Ahmet ÇAKAR
Kritik viraj için biçilmiş kaftan
Fenerbahçe, Kasımpaşa karşılaşması öncesi camia olarak büyük problemler yaşıyordu.
İçeride ve dışarıda kaybedilen puanlar, kurnaz antrenörü Dick Advocaat'ın 5-6 oyuncuyu açıklamalarıyla ateşe atması ortalığı çok sıkıntılı bir duruma getirmişti.
Eğer Fenerbahçe, dün akşam da kazanamasaydı sorunlar katlanacaktı. Bu maç hem skor olarak hem de bazı oyuncuların performansı açısından ortalığı yatıştırdı.
Emenike ve Ozan, hocaları tarafından ağır şekilde eleştirilmişti. Ama dün gece sadece Emenike ve Ozan Tufan değil, attığı golle Josef de Souza, yaptığı asistlerle Jeremain Lens ve haftalardır ortaya koyduğu performansla Volkan Şen çok göz doldurdular.

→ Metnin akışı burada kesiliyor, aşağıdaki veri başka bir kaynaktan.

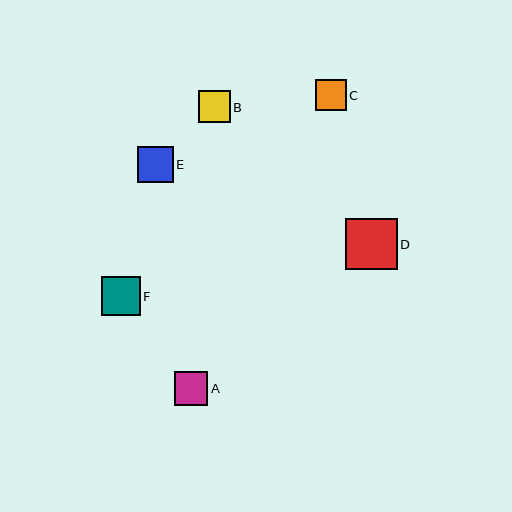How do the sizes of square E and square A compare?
Square E and square A are approximately the same size.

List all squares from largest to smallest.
From largest to smallest: D, F, E, A, B, C.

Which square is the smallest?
Square C is the smallest with a size of approximately 30 pixels.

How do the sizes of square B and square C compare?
Square B and square C are approximately the same size.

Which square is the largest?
Square D is the largest with a size of approximately 52 pixels.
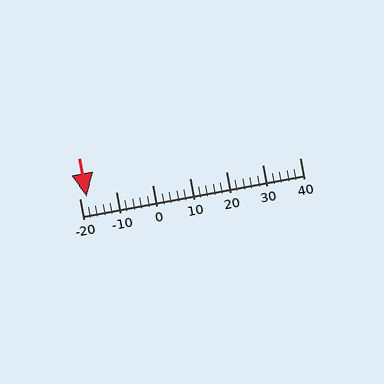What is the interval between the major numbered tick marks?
The major tick marks are spaced 10 units apart.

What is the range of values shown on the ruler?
The ruler shows values from -20 to 40.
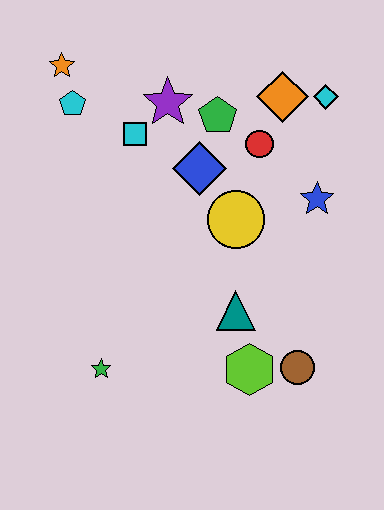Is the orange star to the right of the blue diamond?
No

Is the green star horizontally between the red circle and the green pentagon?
No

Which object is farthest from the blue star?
The orange star is farthest from the blue star.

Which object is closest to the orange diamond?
The cyan diamond is closest to the orange diamond.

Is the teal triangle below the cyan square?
Yes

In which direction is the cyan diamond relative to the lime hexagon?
The cyan diamond is above the lime hexagon.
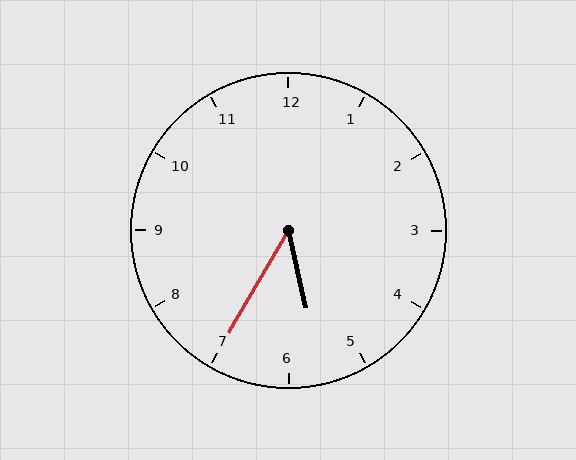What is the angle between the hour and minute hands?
Approximately 42 degrees.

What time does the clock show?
5:35.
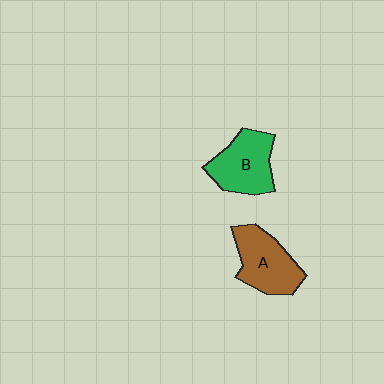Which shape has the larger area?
Shape A (brown).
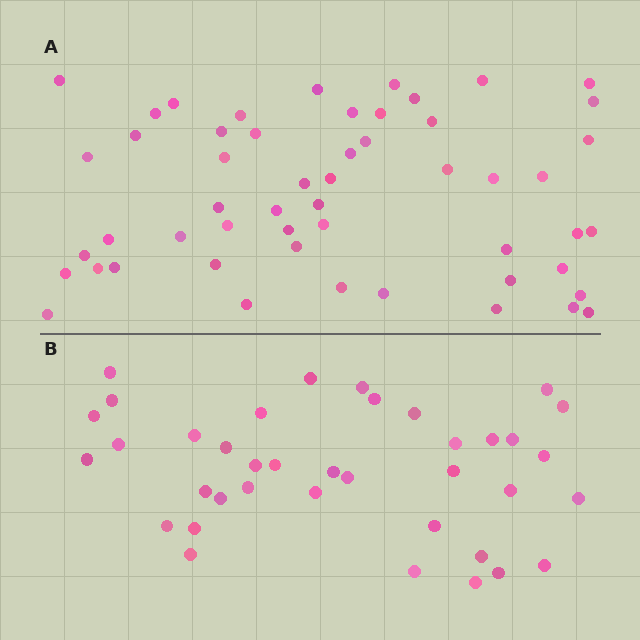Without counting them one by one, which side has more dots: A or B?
Region A (the top region) has more dots.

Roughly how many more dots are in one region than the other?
Region A has approximately 15 more dots than region B.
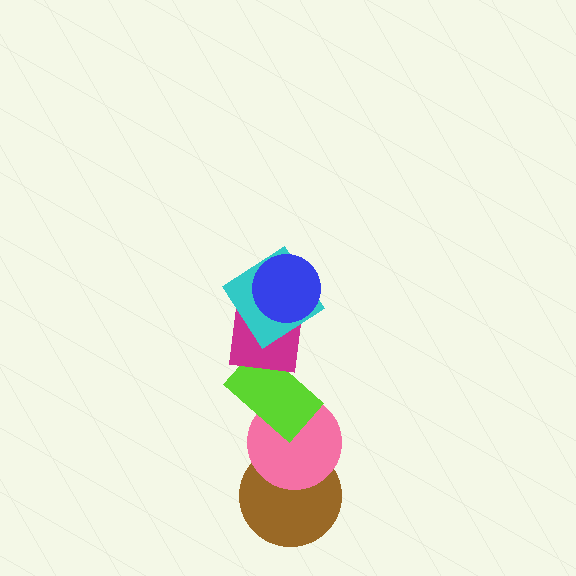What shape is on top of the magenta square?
The cyan diamond is on top of the magenta square.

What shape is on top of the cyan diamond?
The blue circle is on top of the cyan diamond.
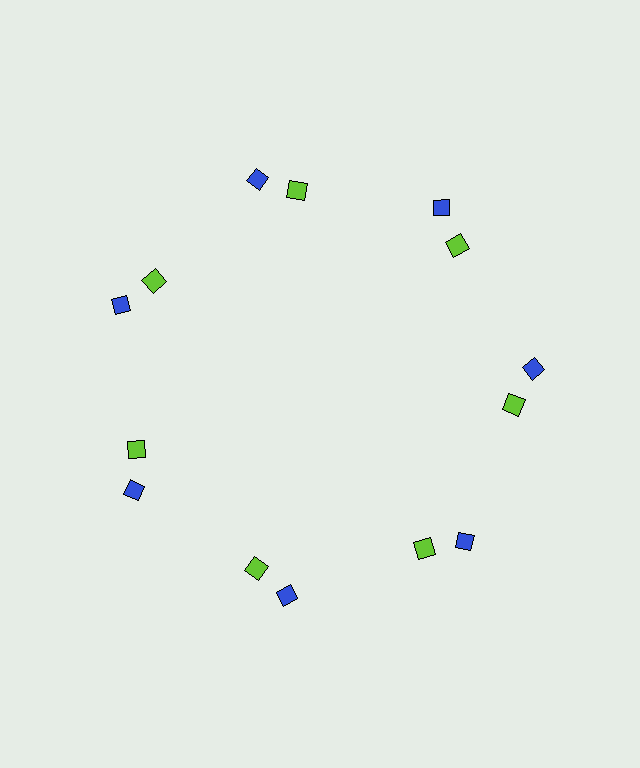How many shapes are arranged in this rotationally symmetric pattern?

Fenerbahçe, maça adeta galibiyetle başladı. Emenike fizik gücüyle topu rakibinden kurtardı, Josef de Souza'ya müthiş bir pas çıkardı, o da iyi vurdu. İkinci golde de yine çok eleştirilen Ozan harika bir kafayla F.Bahçe'ye golü getirdi. Bu iki golde de iyi taraf şu, ikisini de defansif özellikleri fazla olan orta saha oyuncuları attı.
Üstelik gerek Josef de Souza gerekse Ozan aylardır rakip ceza alanı içerisine fazla girmiyorlar diye eleştiriliyorlardı.
Fenerbahçe, ilk devreyi çok net bir skorla 3-0 öne bitirdi. Aslında Fenerbahçe'nin şansı, böylesine kritik bir virajda Kasımpaşa gibi ligimizin en dirençsiz takımı ile oynamış olmasıydı. Dün gece Emenike, Volkan ve Lens sahanın en iyileriydi.
Ama dikkat edilirse Fenerbahçe neredeyse tüm gollerini rakibi az adamla yakaladığında buldu.
Hatta bazı goller, müthiş kontratak çıkışlarından geldi. Ama Fenerbahçe'de set oyununda hala sorunlar var. Sevgili Ömer Üründül'ün deyimiyle, kanatlar arasındaki bağlantılar iyi değildi. Rakip çok adamla kapandığında bu kadar rahat pozisyon bulamayabilirler. Üstelik kanat bekleri, hala geçen yılki kanat beklerinin performanslarının altındalar.
Sonuçta Fenerbahçe dün gece aldığı farklı galibiyetle rahat bir nefes aldı. Önemli olan da buydu. Ama kısmen de olsa sorunların devam ettiğini söyleyebiliriz.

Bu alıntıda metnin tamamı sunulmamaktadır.